Dans le sillage immédiat de la tribune du général Shalikashvili, William Cohen , qui a été Secrétaire à la défense pendant le deuxième mandat de Bill Clinton, est le premier ancien chef du Pentagone à demander à ce que l’armée US revoie sa politique envers les homosexuel-le-s. «Il est temps aujourd’hui de commencer à penser à cela et à en discuter sérieusement,» a-t-il déclaré sur CNN le même jour, en qualifiant la politique du «Don’t ask, don’t tell» de discriminatoire: «Je pense que nous entendons à l’intérieur de l’armée ce que nous entendons dans toute la société, à savoir que nous devenons une société plus ouverte et plus tolérante envers les opinions et les orientations différentes.»

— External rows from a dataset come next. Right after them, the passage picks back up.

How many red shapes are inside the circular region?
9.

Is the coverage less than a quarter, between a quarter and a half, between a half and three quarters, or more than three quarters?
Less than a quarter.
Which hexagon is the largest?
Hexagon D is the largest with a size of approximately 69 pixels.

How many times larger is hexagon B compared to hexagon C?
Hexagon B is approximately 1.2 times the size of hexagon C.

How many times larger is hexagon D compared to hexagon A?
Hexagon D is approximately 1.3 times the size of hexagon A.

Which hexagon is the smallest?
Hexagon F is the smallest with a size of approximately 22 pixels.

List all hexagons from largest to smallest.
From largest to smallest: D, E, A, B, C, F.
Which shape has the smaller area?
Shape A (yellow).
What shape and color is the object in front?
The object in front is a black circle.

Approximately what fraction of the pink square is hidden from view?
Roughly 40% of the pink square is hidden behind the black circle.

Mais malgré un sondage qui montre que les trois quarts des militaires servant en Afghanistan ne voient aucun problème à côtoyer des collègues homosexuels, les milieux conservateurs continuent à argumenter qu’on ne peut obliger des soldats normaux, donc hétérosexuels, à fréquenter intimement des soldats homosexuels (ah, les vilains secrets de la vie de caserne!) et que cela nuirait à la concentration de la majorité hétérosexuelle (!) et, par là, à la cohésion, des forces armées.

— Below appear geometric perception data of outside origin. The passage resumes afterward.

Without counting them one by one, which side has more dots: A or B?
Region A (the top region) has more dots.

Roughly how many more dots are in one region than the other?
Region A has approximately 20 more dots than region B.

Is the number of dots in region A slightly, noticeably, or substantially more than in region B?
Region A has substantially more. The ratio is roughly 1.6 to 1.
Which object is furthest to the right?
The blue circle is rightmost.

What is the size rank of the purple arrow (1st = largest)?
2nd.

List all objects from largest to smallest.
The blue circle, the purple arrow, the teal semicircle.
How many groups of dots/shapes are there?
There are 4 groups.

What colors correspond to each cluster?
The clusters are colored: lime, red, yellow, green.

Dans cette période de forts besoins en personnel militaire, certains experts mettent même en avant la perte en personnel qualifié qu’implémente cet ostracisme envers les militaires homosexuel-le-s. Entre 1000 et 1200 militaires, formés et souvent hautement qualifiés, sont expulsés chaque année de l’armée US à cause de leur orientation sexuelle alors que les besoins, fixés par Georges Bush lui-même dans un discours récent, s’élèveraient à 6000 nouveaux engagements chaque année.

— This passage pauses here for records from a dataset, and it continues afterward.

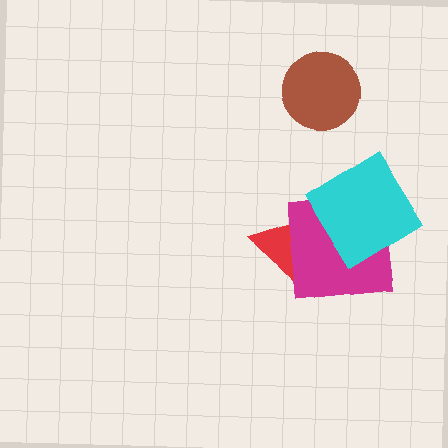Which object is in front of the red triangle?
The magenta square is in front of the red triangle.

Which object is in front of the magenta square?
The cyan diamond is in front of the magenta square.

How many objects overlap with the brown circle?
0 objects overlap with the brown circle.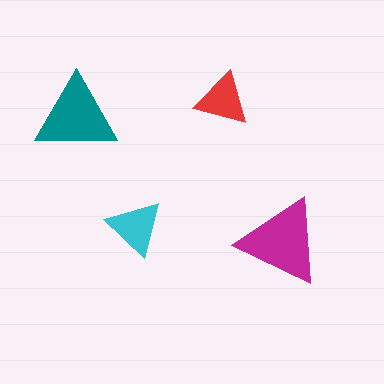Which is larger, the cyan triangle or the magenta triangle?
The magenta one.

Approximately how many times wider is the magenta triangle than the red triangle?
About 1.5 times wider.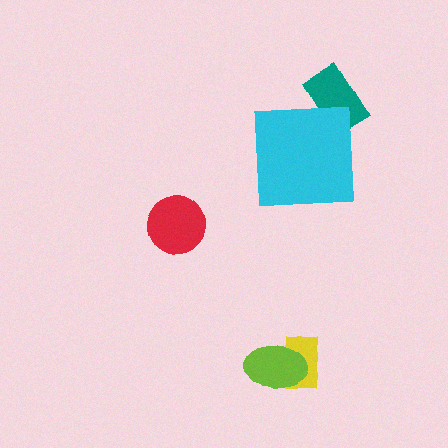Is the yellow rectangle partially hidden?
Yes, it is partially covered by another shape.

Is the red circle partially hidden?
No, no other shape covers it.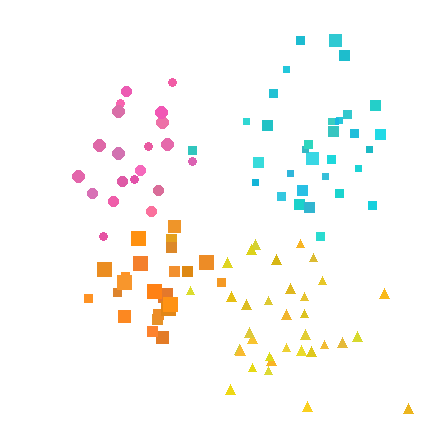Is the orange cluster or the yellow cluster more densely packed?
Orange.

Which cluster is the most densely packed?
Orange.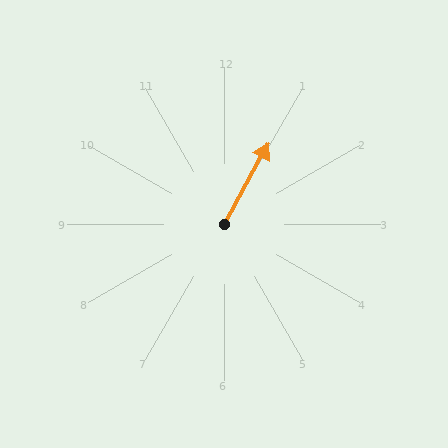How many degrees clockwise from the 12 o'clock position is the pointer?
Approximately 29 degrees.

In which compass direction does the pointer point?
Northeast.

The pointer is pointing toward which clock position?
Roughly 1 o'clock.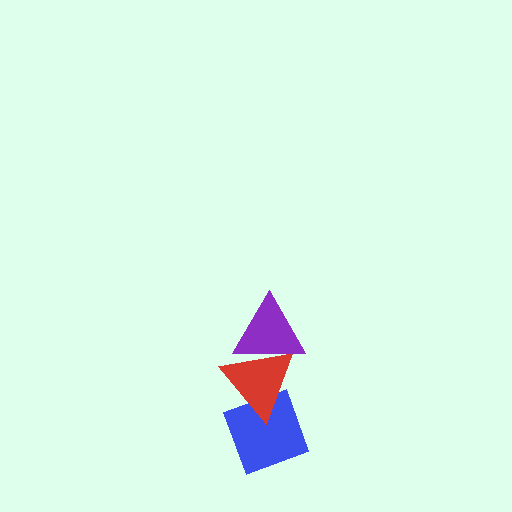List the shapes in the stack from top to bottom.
From top to bottom: the purple triangle, the red triangle, the blue diamond.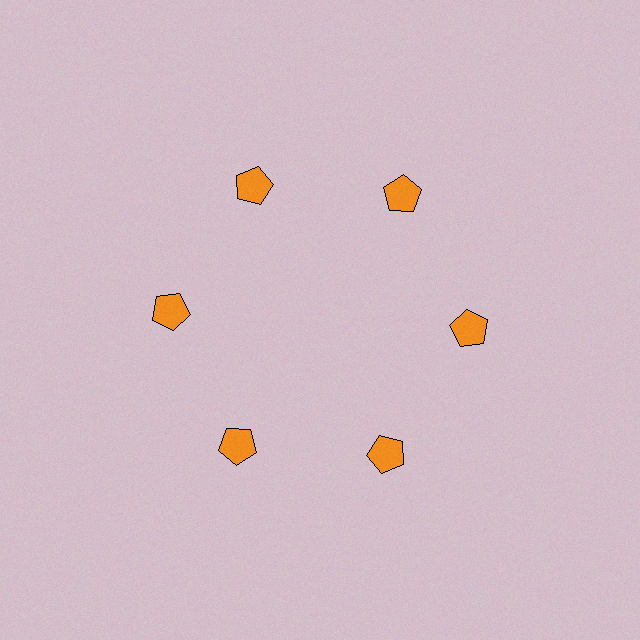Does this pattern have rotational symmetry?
Yes, this pattern has 6-fold rotational symmetry. It looks the same after rotating 60 degrees around the center.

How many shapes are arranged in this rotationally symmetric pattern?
There are 6 shapes, arranged in 6 groups of 1.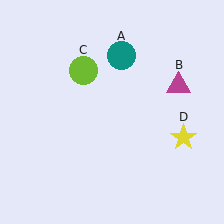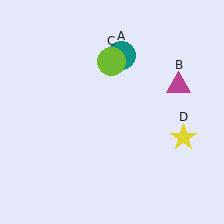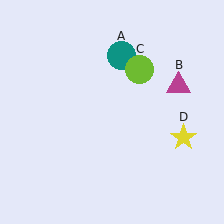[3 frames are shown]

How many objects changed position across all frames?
1 object changed position: lime circle (object C).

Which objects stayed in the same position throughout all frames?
Teal circle (object A) and magenta triangle (object B) and yellow star (object D) remained stationary.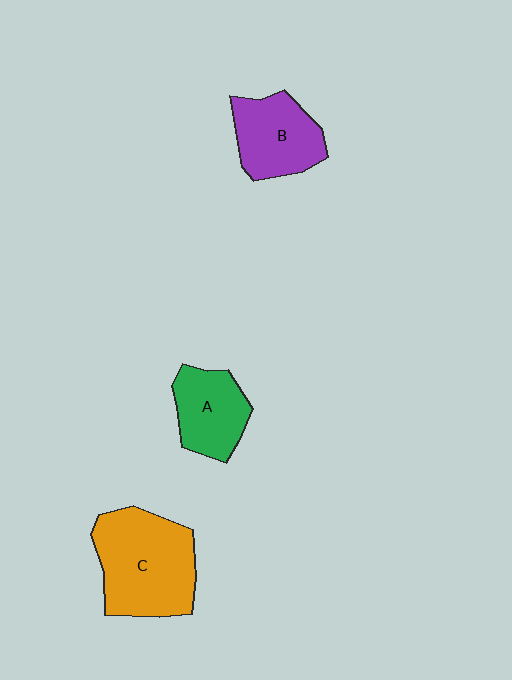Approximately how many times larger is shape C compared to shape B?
Approximately 1.5 times.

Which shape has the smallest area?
Shape A (green).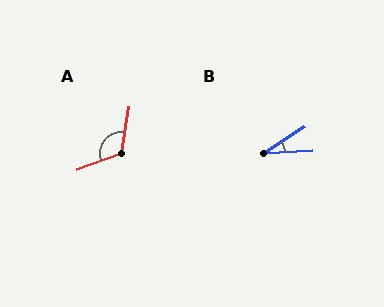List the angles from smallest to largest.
B (29°), A (120°).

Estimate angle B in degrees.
Approximately 29 degrees.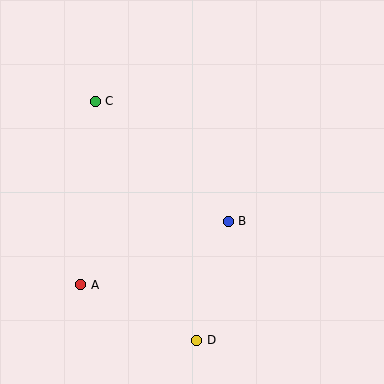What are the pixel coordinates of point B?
Point B is at (228, 221).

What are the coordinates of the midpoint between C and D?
The midpoint between C and D is at (146, 221).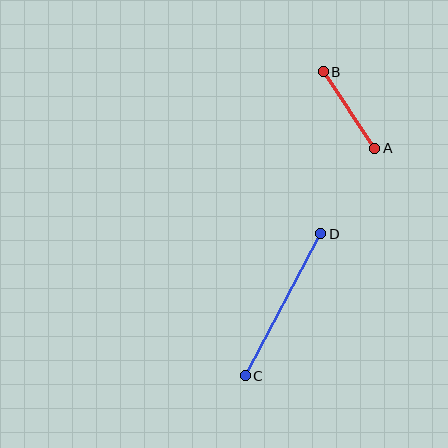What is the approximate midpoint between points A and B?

Tous les observateurs notent que le changement de majorité au Sénat favorise les prises de positions progressistes sur beaucoup de points de blocage de la société américaine, et en particulier sur la question des droits des minorités culturelles, raciales et sexuelles.
La prise de position de John M. Shalikashvili, qui a pris de court aussi bien les militants de l’abolition du «Don’t ask, don’t tell» que ses supporters, signifierait-elle aussi dans l’armée US le commencement de la fin de l’ère Bush ?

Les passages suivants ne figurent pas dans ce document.